The paper reports state-of-the-art performance on several benchmark datasets. Notable improvements in reconstruction errors are documented:

• On the MICC Florence dataset, the proposed method outperforms existing techniques such as those of Tran et al. and Genova et al., achieving lower RMSE values across various scenarios.
• Comparisons on the FaceWarehouse and BU-3DFE datasets further attest to the efficacy of the hybrid loss function and the multi-image aggregation strategy, with significant error reductions compared to competitors.

Theoretical and Practical Implications

The presented methodology exemplifies a significant stride in leveraging weak supervision for 3D shape modeling. The hybrid loss function marks a departure from reliance solely on dense labelling, expanding the utility of neural networks in contexts where accurate 3D data is limited. By demonstrating proficiency in reconstructing accurate shapes from unconstrained images, the work underscores the growing potential of deep learning in domains requiring high computational efficiency and robustness against varying image quality.

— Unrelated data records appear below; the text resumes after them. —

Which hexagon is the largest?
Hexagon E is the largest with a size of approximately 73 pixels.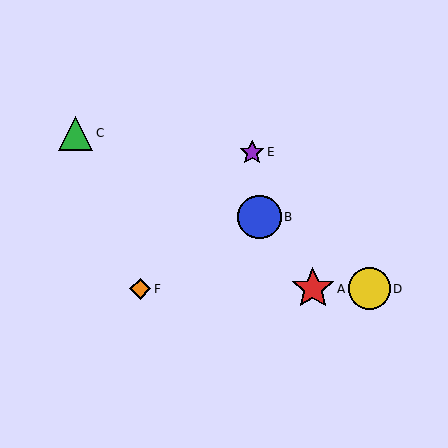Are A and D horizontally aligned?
Yes, both are at y≈289.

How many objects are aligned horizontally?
3 objects (A, D, F) are aligned horizontally.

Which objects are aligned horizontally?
Objects A, D, F are aligned horizontally.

Future Research Directions

The implications of this research suggest several avenues for future investigation:

• Extending the confidence-based aggregation strategy could further enhance techniques in dynamic and cluttered environments where facial data acquisition occurs in real time.
• Exploring hybrid supervision methods in other applications, such as non-rigid object reconstruction, could yield insights into more complex scenarios beyond facial reconstruction.
• Integrating this approach with more advanced texture modeling techniques could improve the visual realism of the reconstructed faces, opening avenues for its application in augmented reality and virtual environments.

In summary, the paper’s contributions to weakly-supervised learning in 3D face reconstruction present clear advantages over traditional methods. The innovative use of a hybrid loss and confidence-based aggregation aligns with advancing the field of computer vision towards greater efficiency and accuracy.